What Is a Miltonic Sonnet?  John Milton created the Miltonic sonnet as a variant to the then highly popular Petrarchan sonnet. The Miltonic sonnet keeps the Petrarchan length and rhyming scheme, but does away with the stanza break between the octave and the sestet. Otherwise, the Miltonic sonnet is a normal sonnet with its own form and where the topic and theme of the poem are down to the poet.  The Sonnets of John Milton is a collection of Milton’s work that scholars deemed culturally-defining. The book begins with a preface explaining the artistic makeup of a sonnet and what makes it so pleasing to the human ear.

The preface is followed by a slew of original documents and hand-written drafts from Milton himself, so many of the pieces are difficult to read or illegible. However, many scholars believed that Milton’s work is so significant that even the bits and pieces of his unpublished works should be released to the public.  John Milton was an iconic poet in his day and his poems are still revered to this day. Milton’s passion for literature is palpable in every sonnet and poem he writes. He was praised by writers such as William Wordsworth and Thomas Hardy, and continues to be a source of inspiration of aspiring writers today.  Example of Miltonic Sonnets   (i)On His Blindness (ii) Methought I Saw my Late Espoused Saint

Difference Between Italian and Elizabethan Sonnet?

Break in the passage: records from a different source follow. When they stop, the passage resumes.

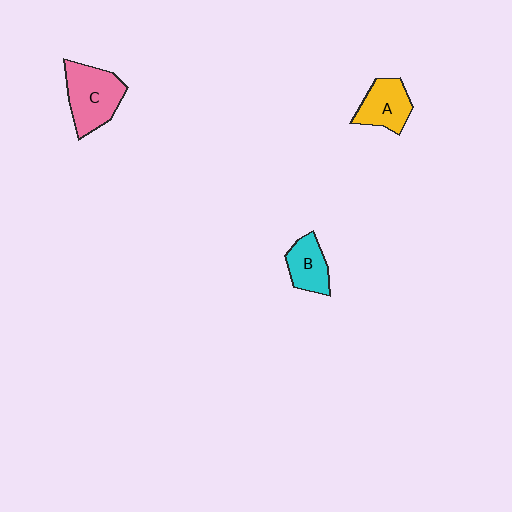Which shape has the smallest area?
Shape B (cyan).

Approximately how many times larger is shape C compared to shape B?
Approximately 1.6 times.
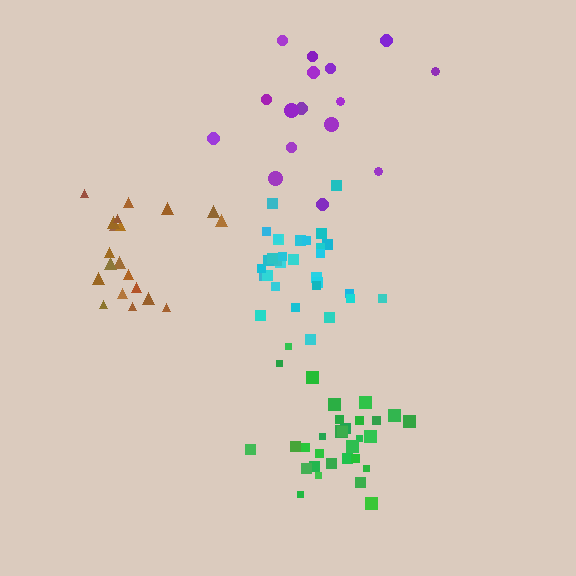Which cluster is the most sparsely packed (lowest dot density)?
Purple.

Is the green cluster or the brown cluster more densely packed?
Green.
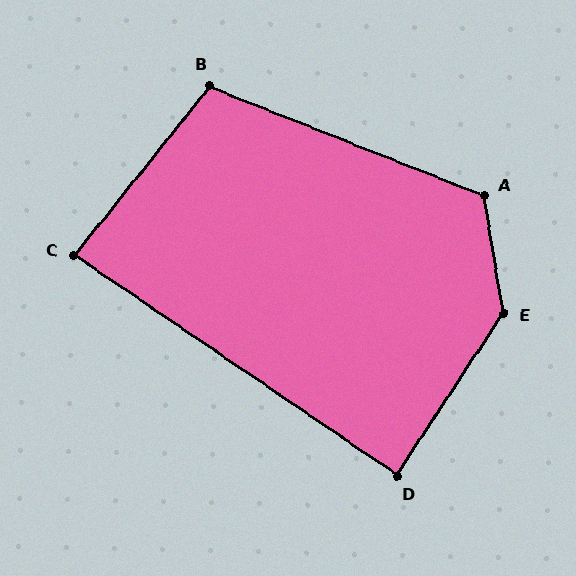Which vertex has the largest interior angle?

Questions. Difference Between Italian and Elizabethan Sonnet?  Ans.- In Elizabethan Age, the sonnets had advanced into a form with new metric and rhyme scheme that was departing from Petrarchan sonnets. Yet, Elizabethan sonnets still carried the tradition of Petrarchan conceit.   Petrarchan conceit was a figure used in love poems consisting detailed yet exaggerated comparisons to the lover’s mistress that often emphasized the use of blazon.   The application of blazon would emphasize more on the metaphorical perfection of the mistresses due to the natural objects were created by God, hence when the mistresses were better than nature, then there would be nothing better than the mistresses.   Sonnet 130 written by William Shakespeare developed into an anti-Petrarchan position by denying the image of Petrarchan poet’s mistresses who always were ideal and idolized.

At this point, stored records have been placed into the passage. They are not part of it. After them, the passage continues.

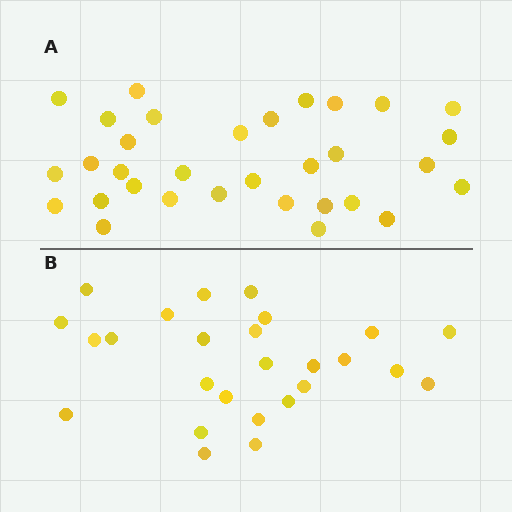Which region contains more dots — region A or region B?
Region A (the top region) has more dots.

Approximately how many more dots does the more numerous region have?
Region A has about 6 more dots than region B.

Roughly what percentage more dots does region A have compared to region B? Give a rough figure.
About 25% more.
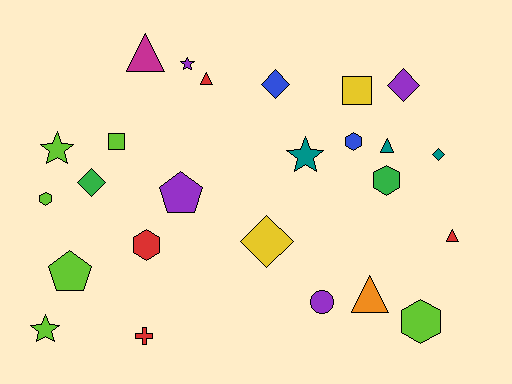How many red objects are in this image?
There are 4 red objects.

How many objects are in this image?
There are 25 objects.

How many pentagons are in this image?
There are 2 pentagons.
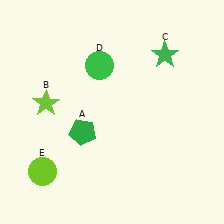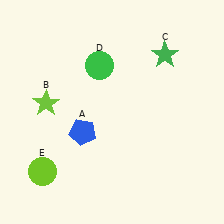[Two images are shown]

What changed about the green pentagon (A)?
In Image 1, A is green. In Image 2, it changed to blue.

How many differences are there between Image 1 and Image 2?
There is 1 difference between the two images.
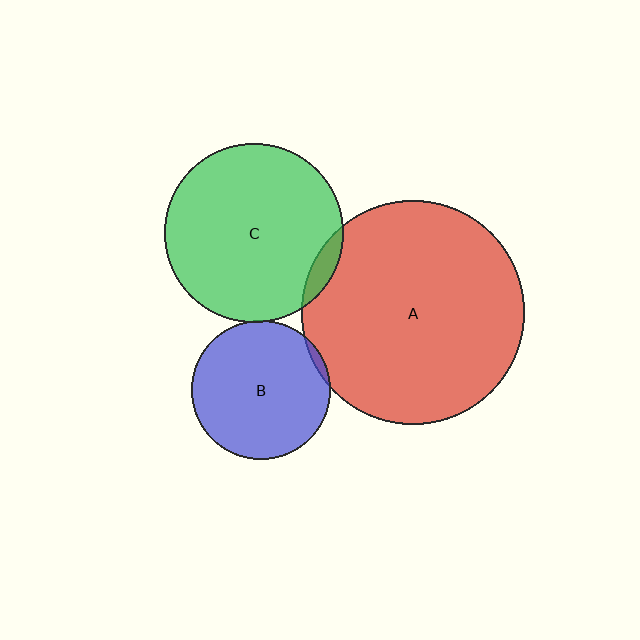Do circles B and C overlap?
Yes.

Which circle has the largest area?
Circle A (red).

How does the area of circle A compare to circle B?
Approximately 2.6 times.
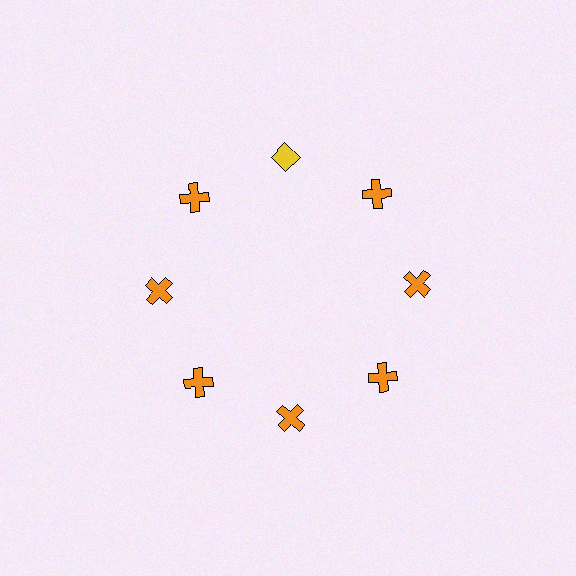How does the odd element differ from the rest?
It differs in both color (yellow instead of orange) and shape (diamond instead of cross).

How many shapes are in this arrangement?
There are 8 shapes arranged in a ring pattern.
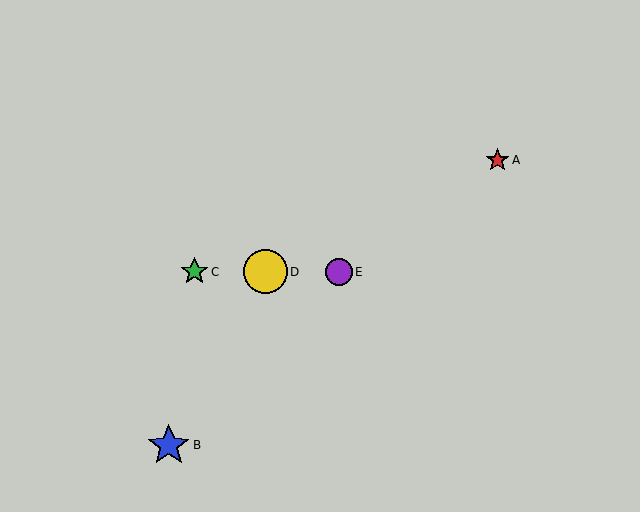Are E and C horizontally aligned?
Yes, both are at y≈272.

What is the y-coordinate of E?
Object E is at y≈272.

Any lover’s mistress in Petrachan poet’s sonnet would expect to have eyes that vying the sun, lips that are redder than coral, breasts as white as snow, and hair that shines.   Nevertheless, the speaker created his mistress to a contradictory image of an ideal lover. The speaker insisted that his “mistress’ eyes” were “noting like the sun. Coral” was “far more red than her lips’ red” and “if snow be white,” then “her breasts” were “dun.  He also commented that “if hairs be wires, black wires” grew “on her head. ” Furthermore, her skin was dark and not smooth; her breath was unpleasant too. These descriptions summed up to an objectionable image of her, which suggested that the

speaker was trying to portray his beloved to a person who was uglier than the rest of the mistresses.  In addition, he described that his “mistress, when she” walked, she treaded “on the ground” which indicated his mistress was a real woman but not like the ideal goddess-like or fictional lovers that other poets created.  Petrarchan sonnets consisted of an octave and a sestet with a rhyme scheme of abbaabba cdecde where at the end of the octave, there would usually be a turn in the sonnet. On the other hand, Elizabethan sonnets consisted of three quatrains with a couplet with a rhyme scheme of ababcdcdefefgg. The couplet often served as a turn in the sonnet.

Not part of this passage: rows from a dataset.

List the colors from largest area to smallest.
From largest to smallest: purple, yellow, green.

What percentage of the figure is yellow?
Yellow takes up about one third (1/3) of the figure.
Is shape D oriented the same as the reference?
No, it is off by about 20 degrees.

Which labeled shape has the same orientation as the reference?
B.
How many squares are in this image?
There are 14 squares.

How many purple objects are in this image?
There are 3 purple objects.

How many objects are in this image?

In sonnet 130, its couplet served as a classical twist. The couplet was contrasting to the quatrains where he implied that his mistress was not truly ugly because she was compared with the other mistresses who were artificially created by their lovers.


Note on Silver Poet


Question. Note on Silver Poet.  Ans. - Gerald Bullet refers to Sir Thomas Wyatt, Henry Howard, Earl of Surrey, Sir Philip Sidney, Sir Walter Raleigh and John Davies, as the Silver poets of the 16th century, for their poetry is characterised by silver-tongued eloquence. All of them are writers of shorter poems – lyrics, sonnets, ballads, carols, elegies, epitaphs etc. and some of their poems are golden.